プランの活動では、地域の子どもたちが集まってみんなで絵を描いたり、スポンサーに送る手紙を書いたりしたことを覚えています。ワイワイとした雰囲気が温かく楽しくて、今でもあの時の気持ちを思い出します。手紙はもらうのも書くのも楽しみでした。SNSやメールが普及した今でも、月に1~2通は手書きで家族や友人に手紙を書きます。小さい頃からの楽しかった習慣が続いているなと感じます。
今度は自分が支える立場に
家畜を活用した生計向上プロジェクトをリードするレ職員(左)
手紙を通じた交流は新しい世界への扉を開くきっかけにもなりました。外国語や海外に興味をもち、大学では英語を習得しました。また、子どもと関わる仕事にも興味がありました。全国を旅し、ボランティアとしてさまざまな形で子どもたちを支援するなかで、「人のために光を創り出す仕事は、自分の道も照らしてくれる」ということに気づきました。
大学から地元のクアンチーに戻ったとき、たまたまSNSでプランの職員を募集していることを知り、応募しました。しかもその業務内容はプラン・スポンサーシップに関わる仕事だったので、縁を感じました。
これからも〝光を創り出す〟ために

プラン・ベトナムで働くレ職員
そして2022年9月から、プラン・ベトナムでリレーションシップ・ファシリテーターとして働いています。主な仕事はスポンサーとチャイルドの交流をサポートすることです。プラン・スポンサーシップに関する書類や、お手紙の管理のほか、来年度の「チャイルドの1年の歩み」の制作準備を進めています。

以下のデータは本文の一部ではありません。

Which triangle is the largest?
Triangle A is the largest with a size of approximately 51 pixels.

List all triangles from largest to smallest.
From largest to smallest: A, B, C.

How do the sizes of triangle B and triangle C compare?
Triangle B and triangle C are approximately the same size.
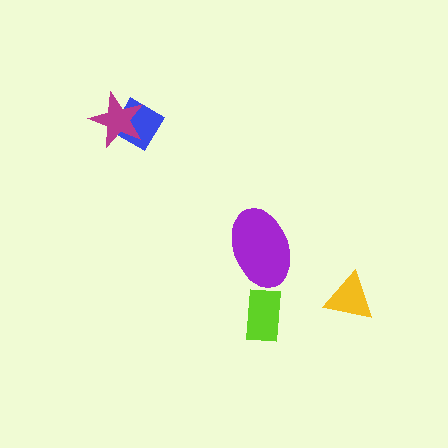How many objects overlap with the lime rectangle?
0 objects overlap with the lime rectangle.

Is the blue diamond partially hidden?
Yes, it is partially covered by another shape.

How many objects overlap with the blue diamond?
1 object overlaps with the blue diamond.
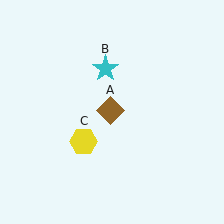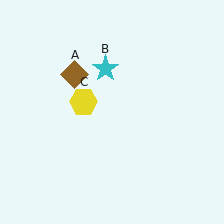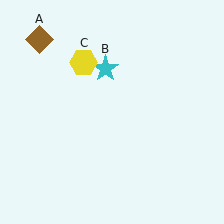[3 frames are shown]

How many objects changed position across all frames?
2 objects changed position: brown diamond (object A), yellow hexagon (object C).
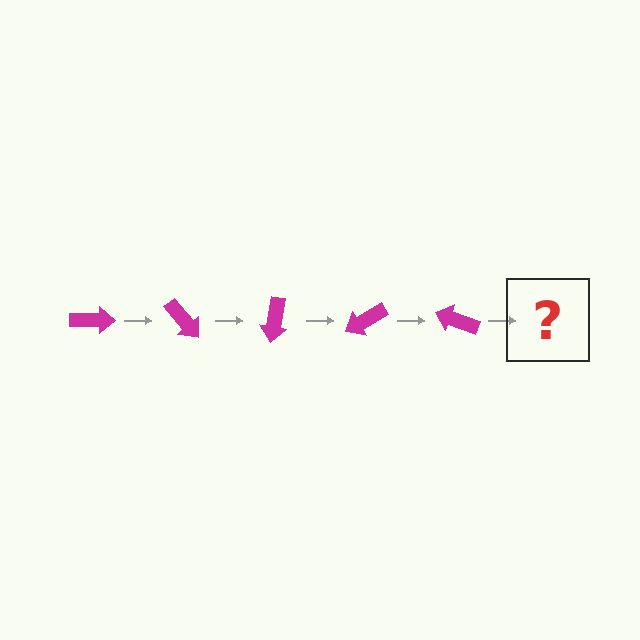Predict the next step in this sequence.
The next step is a magenta arrow rotated 250 degrees clockwise.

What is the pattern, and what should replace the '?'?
The pattern is that the arrow rotates 50 degrees clockwise each step. The '?' should be a magenta arrow rotated 250 degrees clockwise.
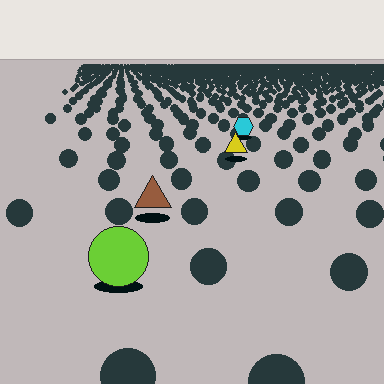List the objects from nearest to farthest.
From nearest to farthest: the lime circle, the brown triangle, the yellow triangle, the cyan hexagon.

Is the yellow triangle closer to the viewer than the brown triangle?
No. The brown triangle is closer — you can tell from the texture gradient: the ground texture is coarser near it.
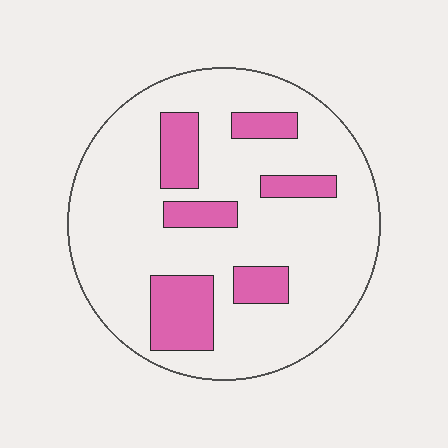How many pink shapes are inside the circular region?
6.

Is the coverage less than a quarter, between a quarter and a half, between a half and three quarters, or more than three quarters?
Less than a quarter.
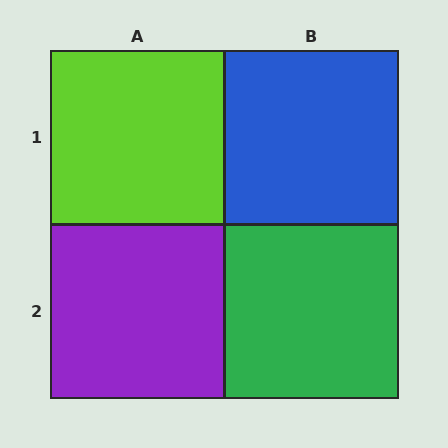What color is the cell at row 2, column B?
Green.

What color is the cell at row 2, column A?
Purple.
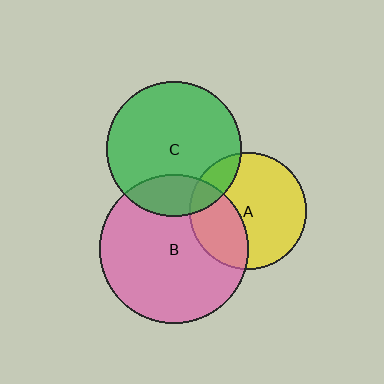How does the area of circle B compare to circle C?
Approximately 1.2 times.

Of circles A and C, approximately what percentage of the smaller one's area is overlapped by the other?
Approximately 15%.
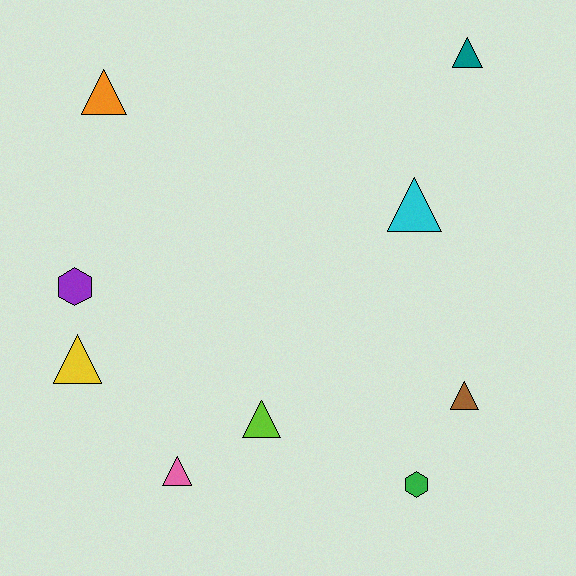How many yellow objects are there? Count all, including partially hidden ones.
There is 1 yellow object.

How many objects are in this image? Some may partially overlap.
There are 9 objects.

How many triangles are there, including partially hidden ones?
There are 7 triangles.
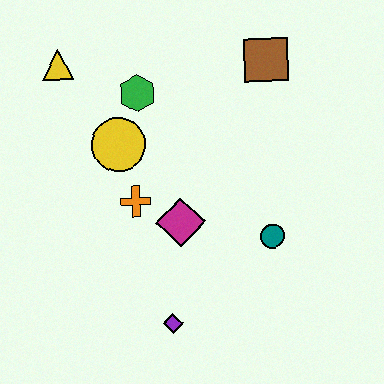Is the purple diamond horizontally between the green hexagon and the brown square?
Yes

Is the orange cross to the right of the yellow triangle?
Yes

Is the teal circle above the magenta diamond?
No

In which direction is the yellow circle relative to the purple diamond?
The yellow circle is above the purple diamond.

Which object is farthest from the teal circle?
The yellow triangle is farthest from the teal circle.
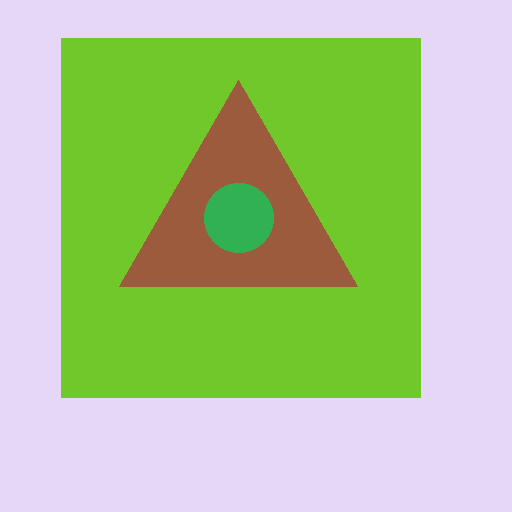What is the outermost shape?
The lime square.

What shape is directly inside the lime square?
The brown triangle.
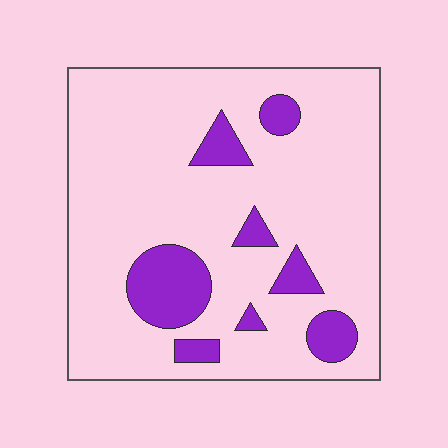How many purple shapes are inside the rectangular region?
8.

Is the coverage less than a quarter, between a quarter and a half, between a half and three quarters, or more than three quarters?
Less than a quarter.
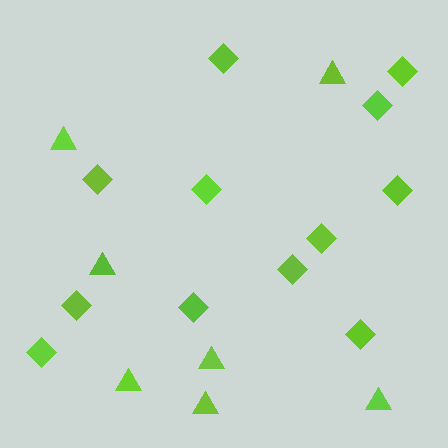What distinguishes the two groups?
There are 2 groups: one group of triangles (7) and one group of diamonds (12).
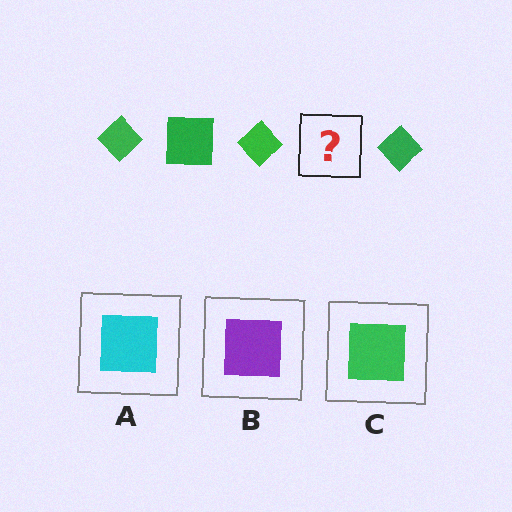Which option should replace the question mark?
Option C.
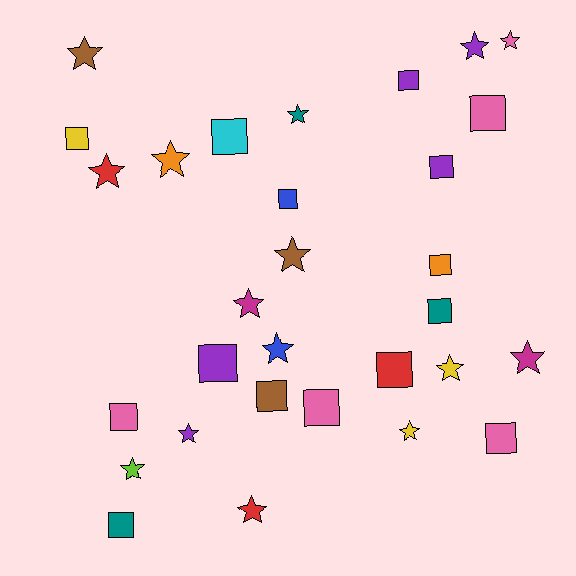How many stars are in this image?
There are 15 stars.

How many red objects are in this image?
There are 3 red objects.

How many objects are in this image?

プランに入局して、同僚たちが山間部の子どもたちの未来を変えるために、力を注いでいることをみてきました。活動地域では、生計を支えるために子どもたちが勉強をやめてしまうことが多く、いまだに識字率が低いことが問題です。
しかし、教育の重要性を理解し、納得してもらうのは本当に難しいです。プランが学校で子どもたちに職業指導をしたり、保護者むけに教育の重要性を訴えたりして、やっと前向きな変化が見られるようになりました。子どもたちは少しずつ、自分が将来何をしたいのか、自分にとって何が大切なのかを考えられるようになっています。プランが実践する一つひとつのプロジェクトが、ポジティブな変化をもたらしていると感じています。
一方で、驚いたこともあります。子どもたちは、読み書きを習得中だったり、携帯やタブレットに憧れるなどの理由から、手紙を書くことに難しさを感じている場合もあることです。私がお手紙の交流で世界のドアを開いたように、今後、子どもたちがより積極的にスポンサーと交流できるよう、改善や工夫を重ねていきたいと思っています。